Two listed coal. Coal was collected where it was found on the surface; just beyond the Hope Valley it was plentiful. At this time, primitive chimneys meant that coal burned poorly, producing dangerous fumes.


Peat was an essential fuel at this period of intense cold and was extracted and burned in huge quantities. In the fourteenth century, 34 million cubic metres were cut in the South Pennines. The amount burned by a household was between 5,000 and 12,000 turves per year and a peat stack could be as big as the cottage that would consume it. The calorific value of peat was one sixth of that of coal. Peat cutting was undertaken in a farm’s enclosed area, or hey, on the moorland above the cultivated part of the farmstead and pastures, or, for some farms, in unenclosed areas. The peat cuts and sledways are still visible in the landscape.


For an area that traditionally used peat for fuel, therefore, it is surprising that only 4 had it listed in their inventories. However, there were a further 4 with peat spades and 2 with peat carts. Only one sled was mentioned.

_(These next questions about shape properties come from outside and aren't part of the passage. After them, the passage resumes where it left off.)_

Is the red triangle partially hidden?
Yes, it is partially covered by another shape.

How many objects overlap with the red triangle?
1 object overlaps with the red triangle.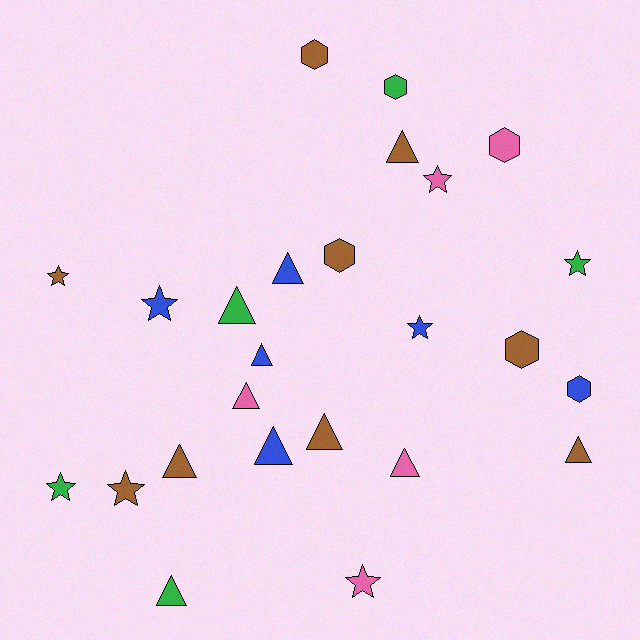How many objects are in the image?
There are 25 objects.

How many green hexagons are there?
There is 1 green hexagon.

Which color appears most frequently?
Brown, with 9 objects.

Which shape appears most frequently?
Triangle, with 11 objects.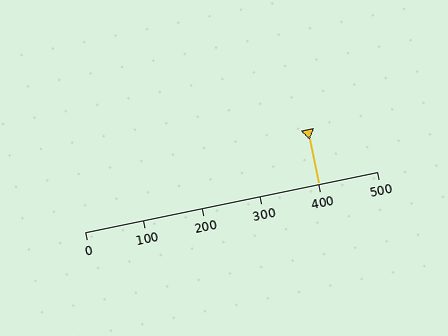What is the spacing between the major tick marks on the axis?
The major ticks are spaced 100 apart.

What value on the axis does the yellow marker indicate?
The marker indicates approximately 400.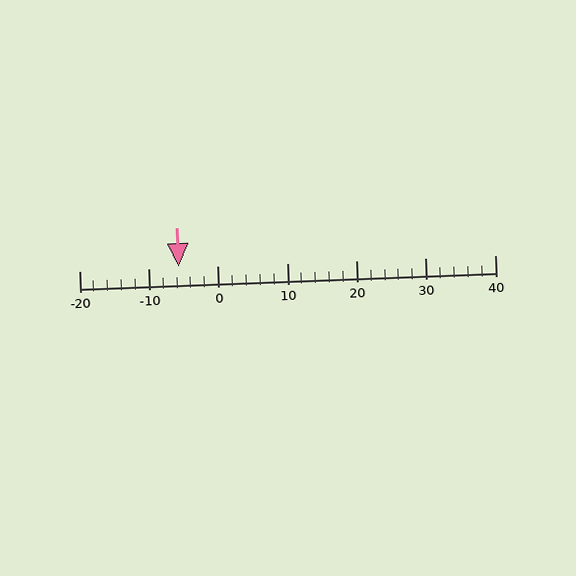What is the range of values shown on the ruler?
The ruler shows values from -20 to 40.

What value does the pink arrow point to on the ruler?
The pink arrow points to approximately -6.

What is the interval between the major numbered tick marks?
The major tick marks are spaced 10 units apart.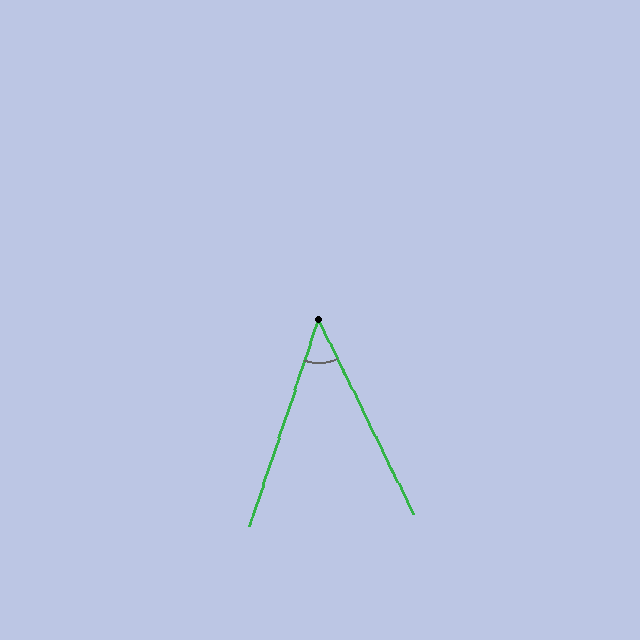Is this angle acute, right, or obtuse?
It is acute.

Porter, in 1923, wrote about the ‘Crookstone Peat and Stone Pits’ charity in Hope. Founded in 1691, it was based on land bounded by Henry Balguy’s: “The part of Crooksden is 160 statute acres besides 8 acres for slate and 40 acres for free stone and peats.” In 1711, “the tenants and freeholders of Hope aforesaid have liberty to dig get and carry away peats to burn in their houses in Hope aforesaid.”